[news.admin] Suggested Improvements to C News Error Handling

mathew@mantis-consultants.co.uk (mathew) (06/22/91)

                PLEASE HOLD OFF THE KILLFILE FOR A MOMENT.

I get the impression that many people still feel I am being unreasonable,
believe that I am not proposing any solution to the problem, or think that my
solution is some naive mail-based method which would fall over horribly.

I have therefore put together a short document describing exactly what
modifications I feel should be made to C News's handling of errors in news
articles.

Please send all suggested improvements, clarifications and corrections to me
so I can update the file.

Discussions of whether the system I am proposing will work should go to
news.software.b.  (Hopefully now people will be able to debate the technical
merits of what I am actually proposing, rather than just dismissing various
straw-men.)

Please read the document before flaming.  Apologies if bits of it seem
patronizing or excessively obvious, but I'm trying to stamp out as many
misunderstandings as possible in one short article.


IMPROVED ERROR HANDLING FOR C NEWS                           1991-06-21 18:15
==================================                           ================

PROPOSAL
========

Firstly, a newsgroup news.errors should be created for error reports.  Then,
C News should be modified to use the following algorithm for reporting
errors:

1. Parse article date.  If it is syntactically invalid, go to step 5.

2. If parsed date is too far in the past, discard the article silently,
   writing a message in the log file.  Seek to next article and go to step 1.

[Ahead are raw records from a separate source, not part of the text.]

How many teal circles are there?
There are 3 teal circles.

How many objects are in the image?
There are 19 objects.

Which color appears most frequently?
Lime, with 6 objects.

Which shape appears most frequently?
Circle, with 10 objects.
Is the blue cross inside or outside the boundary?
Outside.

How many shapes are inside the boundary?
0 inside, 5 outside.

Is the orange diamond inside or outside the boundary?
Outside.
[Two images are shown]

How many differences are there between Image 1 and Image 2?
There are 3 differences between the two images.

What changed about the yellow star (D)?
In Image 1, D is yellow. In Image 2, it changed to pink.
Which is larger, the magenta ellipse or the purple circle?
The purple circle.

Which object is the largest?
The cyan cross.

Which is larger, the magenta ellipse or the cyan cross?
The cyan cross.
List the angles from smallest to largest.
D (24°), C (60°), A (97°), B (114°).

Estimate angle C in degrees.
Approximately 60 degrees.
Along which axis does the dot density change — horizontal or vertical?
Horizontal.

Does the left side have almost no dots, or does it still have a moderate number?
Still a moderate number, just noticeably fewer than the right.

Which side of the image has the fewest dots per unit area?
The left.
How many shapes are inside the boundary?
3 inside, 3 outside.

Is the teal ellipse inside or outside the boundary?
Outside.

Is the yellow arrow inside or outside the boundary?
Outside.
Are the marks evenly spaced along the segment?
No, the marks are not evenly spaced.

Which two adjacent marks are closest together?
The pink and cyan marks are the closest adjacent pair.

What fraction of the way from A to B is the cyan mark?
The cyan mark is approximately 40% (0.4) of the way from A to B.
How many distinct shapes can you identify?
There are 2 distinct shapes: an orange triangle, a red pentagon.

3. Check remainder of article header.  If it is syntactically invalid, go to
   step 5.

4. Forward the article as normal.  Seek to the next article and go to step 1.

5. Report errors according to the following procedure:

5.1. Parse the Message-ID.  If it is syntactically invalid, discard the
     article silently, writing a message in the log file.  Seek to the next
     article and go to step 1.

5.2. If the parsed Message-ID begins "<error", discard the article silently,
     writing a message in the log file.  Seek to the next article and go to
     step 1.

5.3. Check the Newsgroups line.  If it cannot be parsed go to step 5.5.

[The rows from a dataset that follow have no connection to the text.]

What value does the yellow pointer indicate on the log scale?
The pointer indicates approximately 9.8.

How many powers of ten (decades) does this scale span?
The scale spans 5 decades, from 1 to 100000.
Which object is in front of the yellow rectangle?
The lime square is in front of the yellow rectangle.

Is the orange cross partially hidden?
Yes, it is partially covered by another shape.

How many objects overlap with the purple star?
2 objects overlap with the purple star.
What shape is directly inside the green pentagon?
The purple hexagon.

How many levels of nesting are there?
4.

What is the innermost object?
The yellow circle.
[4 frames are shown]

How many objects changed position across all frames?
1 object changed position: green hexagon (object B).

5.4. Check the parsed Newsgroups line for the group "news.errors".  If the
     string is found, discard the article silently, writing a message in the
     log file.  Seek to the next article and go to step 1.

5.5. Take the Message-ID of the bad article and replace the opening "<" with
     "<error". Create an error report article with this new Message-ID.

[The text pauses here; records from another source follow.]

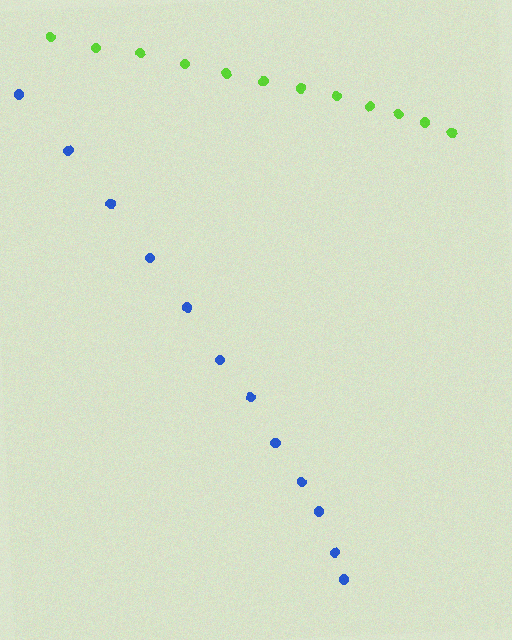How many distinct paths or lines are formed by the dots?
There are 2 distinct paths.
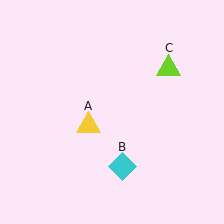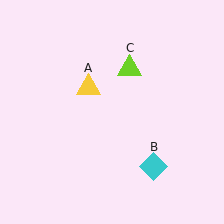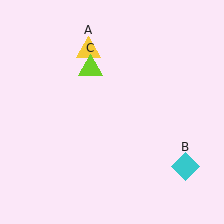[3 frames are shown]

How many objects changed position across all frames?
3 objects changed position: yellow triangle (object A), cyan diamond (object B), lime triangle (object C).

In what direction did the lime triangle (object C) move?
The lime triangle (object C) moved left.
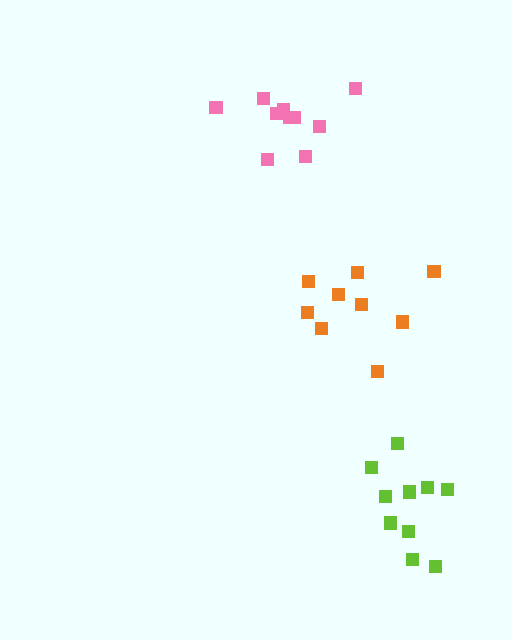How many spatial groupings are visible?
There are 3 spatial groupings.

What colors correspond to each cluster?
The clusters are colored: orange, lime, pink.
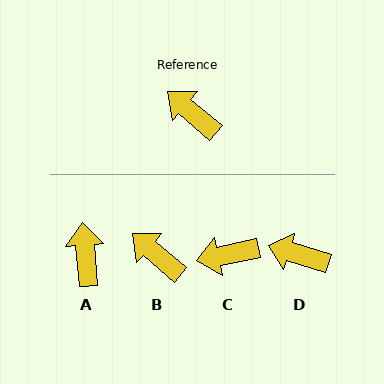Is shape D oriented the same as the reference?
No, it is off by about 23 degrees.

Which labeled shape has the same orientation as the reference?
B.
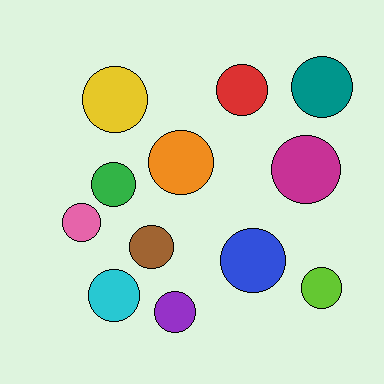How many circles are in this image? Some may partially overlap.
There are 12 circles.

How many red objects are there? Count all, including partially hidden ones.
There is 1 red object.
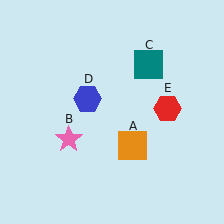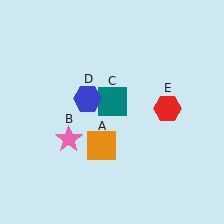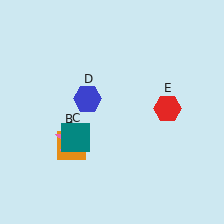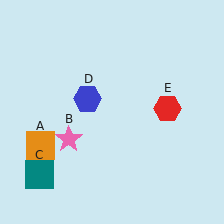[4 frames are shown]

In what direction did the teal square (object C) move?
The teal square (object C) moved down and to the left.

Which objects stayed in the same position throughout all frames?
Pink star (object B) and blue hexagon (object D) and red hexagon (object E) remained stationary.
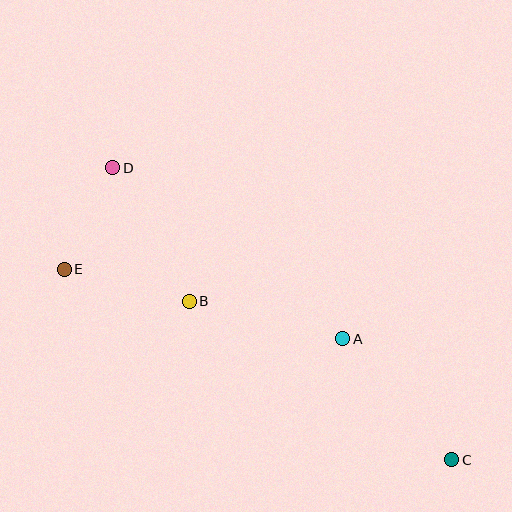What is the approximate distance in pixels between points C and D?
The distance between C and D is approximately 448 pixels.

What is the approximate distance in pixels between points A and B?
The distance between A and B is approximately 158 pixels.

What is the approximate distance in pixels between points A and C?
The distance between A and C is approximately 163 pixels.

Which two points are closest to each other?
Points D and E are closest to each other.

5.6. Write an error report in the error article, and post the article to the
     newsgroup news.errors.

5.7. Discard the bad article.  Write a message in the log file.  Seek to the
     next article.  Go to step 1.


NOTES ON THE ALGORITHM
======================

Step 2 is essential, and ensures that the net continues to be protected from
stale news.  Since parseable but old articles are still discarded silently,
stale news will *not* (in general) cause the net to be flooded with error
reports.

Step 3 can be as lax or as pedantic as the implementors of C News desire.  If
speed is a priority, then C News should probably only check those parts of
the header which it needs in order to process the article.  If purity is
considered more important, then a more pedantic analysis can be performed.
(Perhaps the choice between "fast" and "pedantic" could be an option when
building C News?)

For valid articles, steps 1 to 4 will take no more time than C News currently
requires.  So for valid articles, the new process is just as quick as the
existing C News.

Step 5.1 is essential.  If the article does not have a Message-ID, then we
cannot ensure that duplicate error reports will be deleted by the news
transport mechanisms.  In view of this, perhaps "Bad message-ID" errors
should be placed in a separate log file and drawn to the attention of the
system administrator, since human intervention will be required to deal with
reporting them to the source site.

Steps 5.2 and 5.4 are to help ensure that error reports cannot themselves get
mangled, causing more error reports which get mangled, causing more... These
steps should help prevent the error reporting mechanism from going haywire.

Step 5.5 could be varied, but *MUST* be standardized across all copies of C
News.  The precise method used to produce the new Message-ID should probably
be mandated by an RFC.

Step 5.6 should probably also be standardized.  The format of the error
report should ideally be machine-readable as well as human-readable.  The
error report should probably include selected fields from the header of the
bad article -- the Path, Message-ID, From field, Subject and Newsgroups lines
-- and an indication of what the error was that C News detected.

For example:

    Path: ukc!slxsys!ibmpcug!news
    Subject: Article <1991Jun17.185953.26845@zoo.toronto.edu> discarded
    Date: 17 Jun 91 21:30:54 GMT
    Newsgroups: news.errors
    From: usenet@ibmpcug.co.uk
    Message-ID: <error1991Jun17.185953.26845@zoo.toronto.edu>

    | Path: mwowm!mantis!ibmpcug!slxsys!ukc!mcsun!zoo!henry
    | From: henry@zoo.toronto.edu (Henry Spencer)
    | Newsgroups: news.software.b
    | Subject: Re: IMPORTANT: Users of Rodney's UUCP modules / GUS
    | Message-ID: <1991Jun17.185953.26845@zoo.toronto.edu>
    | Date: 17 Jun 91 18:59:53 GMT

    The above article was discarded by ibmpcug.co.uk for the following
    reason:

    Header contained non-header line.


During step 5.7, the news software may optionally emit a self-satisfied
chuckle.


SOME LIKELY OBJECTIONS ANSWERED
===============================

1. "It's the posting software's fault if a bad article gets out.  Why should
    we have to deal with it?"

The fewer pieces of buggy software there are on the net, the better.  People
will not fix their software unless they know that it is faulty.  Therefore,
when their faulty software generates bad articles, it is important that this
fact is reported to them.  C News currently relies on the competence and
goodwill of every single C News administrator; this has been shown to be an
insufficiently reliable method of reporting errors.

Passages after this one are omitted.